With that he went into the OK Corral and I was left in the street like a swinging dick, with fuck-all to do but slope off back into the bar.  I’d capitulated and given up my chance of possibly being someone, of having ‘something’.  It could have been the thing that changed my life from dead end job to dead end job.  I don’t know where it might have led me but it might have been something better.  In my darker moments before I learned to stop having regrets, (Regrets poison you slowly but surely, until you lose everything and have nothing but regret and sod all else), I used to look back at that episode and contemplate Marlon Brando’s character Terry in the movie ‘On The Waterfront’ and his speech to his brother Charley (Rod Steiger).  He said and I quote, “You don't understand. I coulda had class. I coulda been a contender. I coulda been somebody, instead of a bum!"  

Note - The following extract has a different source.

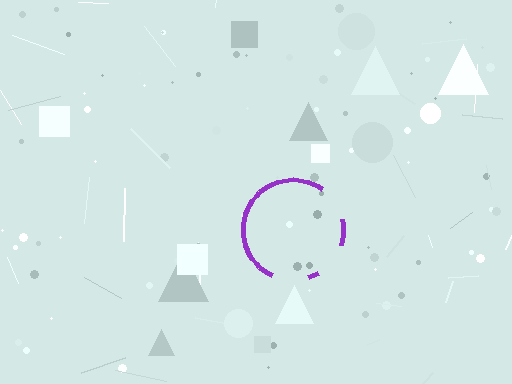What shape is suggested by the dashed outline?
The dashed outline suggests a circle.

Dave walked back into the bar some 5 minutes later and put and end to that chance with the words, “Fash said he understands.  He said it’ll be there for you when you get home at the end of the season.”  He no more believed that than I did and I sulked about for more than a week until Dave told me to cheer the fuck up!  I did cheer up when Dave, perhaps feeling bad, pitched up with Billy and Charlie the twin brothers of delight and despair who corrupted body and soul.  We worked like buggers and closed early and went to KU Club to celebrate nothing much in particular and so the circle continued to turn and the screws, (drugs, drink, women and exhaustion) tightened a little more.  Did I have a failing?  Was I wrong to decide to devote myself to the success of the bar that summer?  I was loyal, honest, and committed to the business notwithstanding what had happened. I put it behind me after a while and got on with the work at hand.  Dave meanwhile had simply chipped away at the pedestal I’d put him with a large chunk of masonry falling away and he’d started to wobble.    

In recalling those events recently with Dave he apologised and said he could not remember that happening.  It was erased from his memory but he continued to apologise and as I've written; there are no, (I have no) regrets.